I am using ES 5.5.1. I have data which includes a path attribute. That attribute has values like foo/bar/file.txt. I want to find files by folder. For example, I'd like to search for foo/bar/ and find foo/bar/file.txt (as well as foo/bar/file2.txt, but not files in sub-folders like foo/bar/baz/file.txt). I would also like to aggregate and sort by folder. I think the most efficient way to do this is to have a keyword sub-field that is indexed with the folder path. However, I'm having trouble searching on such a value.

Consider the following index create command.

PUT path_index
{
    "settings": {
        "index": {
            "analysis": {
                "char_filter": {
                    "folder_filter": {
                        "pattern": "(.*/)[^/]+",
                        "type": "pattern_replace",
                        "replacement": "$1"
                    }
                },
                "analyzer": {
                    "folder": {
                        "tokenizer": "keyword",
                        "char_filter": [
                            "folder_filter"
                        ]
                    }
                },
                "normalizer": {
                    "folder": {
                        "char_filter": [
                            "folder_filter"
                        ]
                    }
                }
            }
        }
    },
    "mappings": {
        "pathType": {
            "properties": {
                "path": {
                    "type": "keyword",
                    "fields": {
                        "folder": {
                            "type": "text",
                            "analyzer": "folder",
                            "fielddata": true
                        },
                        "folderKeyword": {
                            "type": "keyword",
                            "normalizer": "folder"
                        }
                    }
                }
            }
        }
    }
}

The above creates a "folder" text sub-field which keeps a folder value. (foo/bar/ for foo/bar/file.txt).
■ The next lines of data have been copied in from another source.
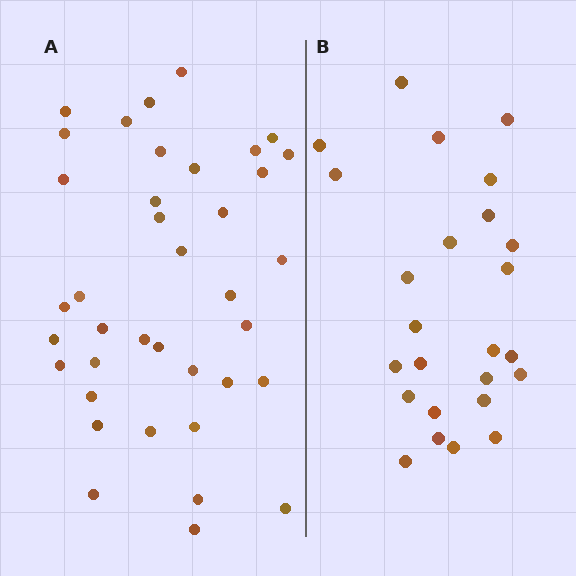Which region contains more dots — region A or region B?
Region A (the left region) has more dots.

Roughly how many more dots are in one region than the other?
Region A has approximately 15 more dots than region B.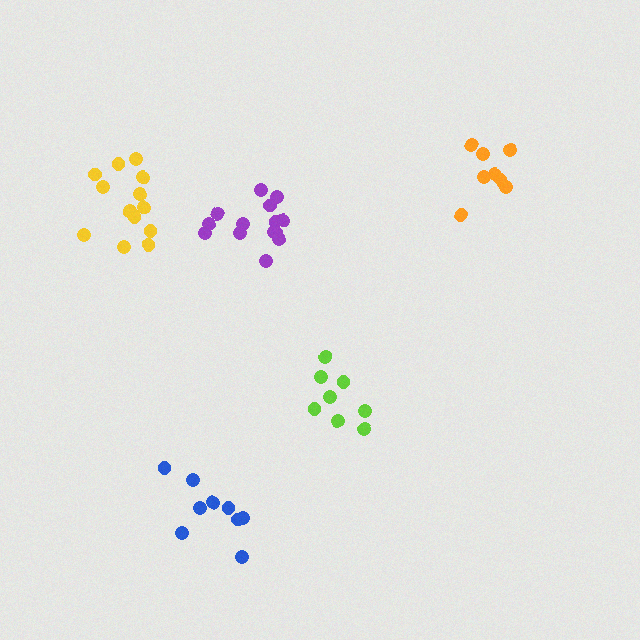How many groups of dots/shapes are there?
There are 5 groups.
That does what I want and searches work correctly. I also have a sub-field "folderKeyword" which does the same thing but with a keyword. "folderKeyword" does not work as I expect.

I add one document to my index

PUT path_index/pathType/0
{
  "path": "foo/bar/file.txt"
}

Then this search finds that document.

POST path_index/_search    
{
    "query": {
        "term": {"path.folder": "foo/bar/"}
    }
}

But this search fails to find the document.
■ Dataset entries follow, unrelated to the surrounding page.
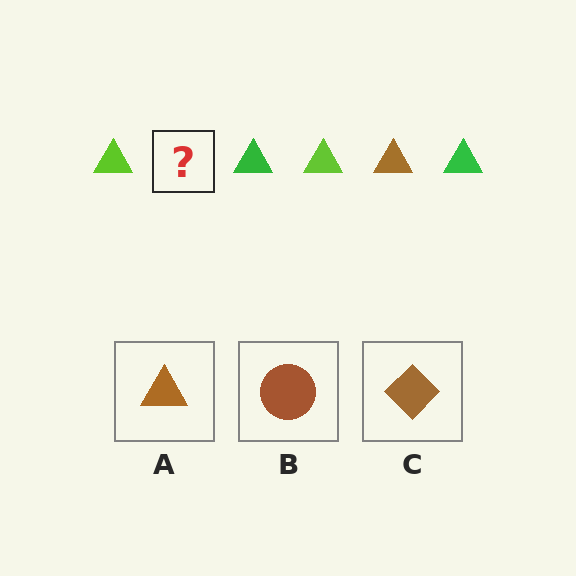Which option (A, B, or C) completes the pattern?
A.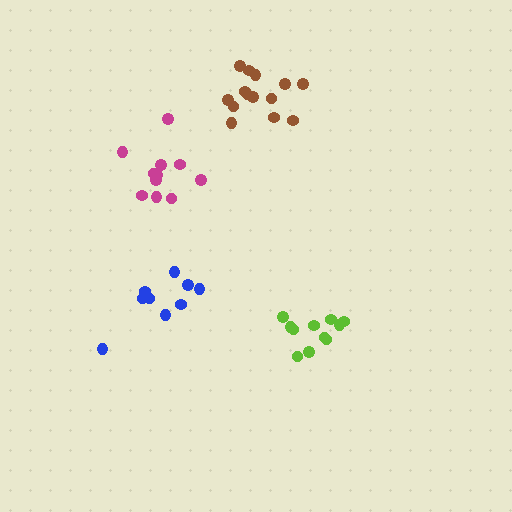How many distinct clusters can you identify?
There are 4 distinct clusters.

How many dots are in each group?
Group 1: 9 dots, Group 2: 11 dots, Group 3: 11 dots, Group 4: 14 dots (45 total).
POST path_index/_search    
{
    "query": {
        "term": {"path.folderKeyword": "foo/bar/"}
    }
}

I don't see the difference. Why does "folderKeyword" fail?

Additional info: A prefix search of "path.folder": "foo/bar/" works but "path.folderKeyword": "foo/bar/" fails. However a prefix search without the slash "path.folderKeyword": "foo/bar" succeeds. A term search without the trailing slash "path.folderKeyword": "foo/bar" fails. A sort on "path.folder" and on "path.folderKeyword" both show the same sort value: "foo/bar/".


(Abdon Pijpelink) #2

The term query will apply the normalizer to your query too, so your query for foo/bar/ becomes a query for foo//. This is counter-intuitive and it looks like this is going to change in the future (https://github.com/elastic/elasticsearch/issues/25487).

Until then, a way around this is to use a different query that does not apply normalization, for example a query_string query. This does find your document:

POST path_index/_search
{
  "query": {
    "query_string": {
      "query": "path.folderKeyword:foo/bar/"
    }
  }
}

(system) #3

This topic was automatically closed 28 days after the last reply. New replies are no longer allowed.